Colas called out several earlier episodes of extreme downturns in sentiment:
• The period from 1990 – 1993, when the Iraqi invasion of Kuwait created an oil shock. “Even after Gulf War I concluded successfully, sentiment was choppy until early 1994,” Colas wrote.
• From 2001 – 2003, the collapse of the dot com bubble, the 9-11 attacks, and the wars in Iraq and Afghanistan broke down Americans’ confidence from late 1990’s levels which were the best on record.
• The period from 2008 – 2012, when the financial crisis, Great Recession and the European debt crisis “dampened sentiment for years, even after the stock market bottomed in March 2009.”
It’s important to note, as Colas does, that while recent readings for the Michigan survey are depressed compared to the past few years, they are not as low as the trough for the most recent of the episodes described above which occurred in the aftermath of the 2008 financial crisis. The declines this spring were just a bit less dramatic, than they were in that period: down roughly 27% compared to a year ago, versus a 30% annual drop a decade ago.

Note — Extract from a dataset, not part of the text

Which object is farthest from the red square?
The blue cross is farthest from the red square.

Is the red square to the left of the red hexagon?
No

It’s the aggressive government fiscal and central bank monetary stimulus that’s keeping sentiment from sinking as low as it has in the past, Colas thinks. Still, the stalemate in Washington over whether to restore the recently expired $600 federal benefit for the unemployed and other measures to help the economy has forced households to save more and left them increasingly uncertain about what lies ahead, Michigan University’s Curtin said last week.
Colas has focused on labor force participation (LFP) in his research in recent weeks, and on Tuesday noted that the all-time high for the consumer sentiment reading happens to coincide – precisely – with the peak in the participation rate, in January 2000.
In fact, the latest reading for the participation rate is 61.4%, the lowest since 1976, when the decades-long march of women into the workforce still had a long way to run. In earlier research, Colas wrote, commenting on the big drop in participation from February to April, “there is no precedent for that sort of drop in LFP back to 1948. It grinded its way higher due to rising female LFP (1970s – 1990s). It grinded its way lower as the population aged (2000 – 2015). It picked up a little as the US economy hit its last late-stage expansion (2015 – 2020). But it has never, ever, just collapsed.”
Participation in the work force resonates through all kinds of other economic metrics, including the consumer sentiment print, he said on Tuesday.
“It seems to set a cap on just how confident the American consumer can be long after a recession has passed,” Colas concluded. “We don’t expect to see much good news on American consumer confidence for the remainder of 2020 because history says it takes time to improve after a shock; this does not, however, mean that the equity market is wrong in predicting its eventual recovery.”